McCain’s Bergdahl Comment Sparks Records Fight

     (CN) – Three days after Sen. John McCain called for hearings guaranteeing punishment for Sgt. Bowe Bergdahl, the young soldier’s attorney has demanded that the Army cough up its communications with the committee chaired by the Arizona Republican.
     Bergdahl walked away from his post in Afghanistan’s Paktika Province in late June 2009 and was captured almost immediately by the Taliban-linked Haqqani network.
     When investigative hearings began for Bergdahl in September 2015, it was unclear whether he would have to spend more time locked up, after suffering in Taliban captivity from 2009 to 2014.
     After President Barack Obama won Bergdahl’s freedom in a swap for five Guantanamo Bay prisoners, Senate Republicans questioned the trade in terms that often vilified the sergeant.
     As partisan debate grew, the military equivalent of a grand jury began, with some high-profile support and sympathy for Bergdahl.
     An Army major general testified in September that Bergdahl had suffered enough, and delivered emotional testimony about the sergeant’s life in a seven-foot metal cage where he was beaten.
     Unmoved, McCain encouraged the Senate Armed Services Committee to step in if the Army declined further punishment for Bergdahl.
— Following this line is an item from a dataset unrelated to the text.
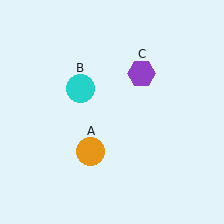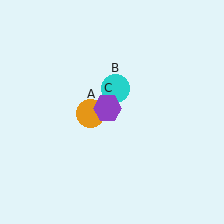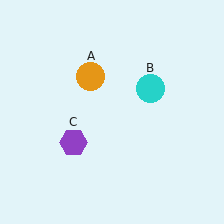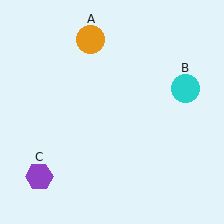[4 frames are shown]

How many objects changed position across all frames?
3 objects changed position: orange circle (object A), cyan circle (object B), purple hexagon (object C).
     McCain on Oct. 12 told the Boston Herald, incorrectly, that “there are allegations that some American soldiers were killed or wounded, or at the very least put their lives in danger, searching for what is clearly a deserter.”
     The Pentagon has never claimed , or produced evidence, suggesting that anyone died in the search for Bergdahl.
     Should the Army spare Bergdahl more jail time, McCain said: “We need to have a hearing on that.”
     The New York Times coverage of McCain’s remarks included feedback from the committee’s spokesman alluding to its “longstanding oversight of the entire matter of Sergeant Bergdahl, not just his conduct.”
     Bergdahl’s attorney Eugene Fidell, who teaches at Yale Law School, tried to find out the meaning of that remark by filing Freedom of Information Act requests with the Department of Defense and the Army, starting on Oct. 15.
     Though the Army produced redacted documents two months ago, Fidell demanded more files, and he sued for them in Connecticut Federal Court on Wednesday.
     He is represented by Steven Wizner.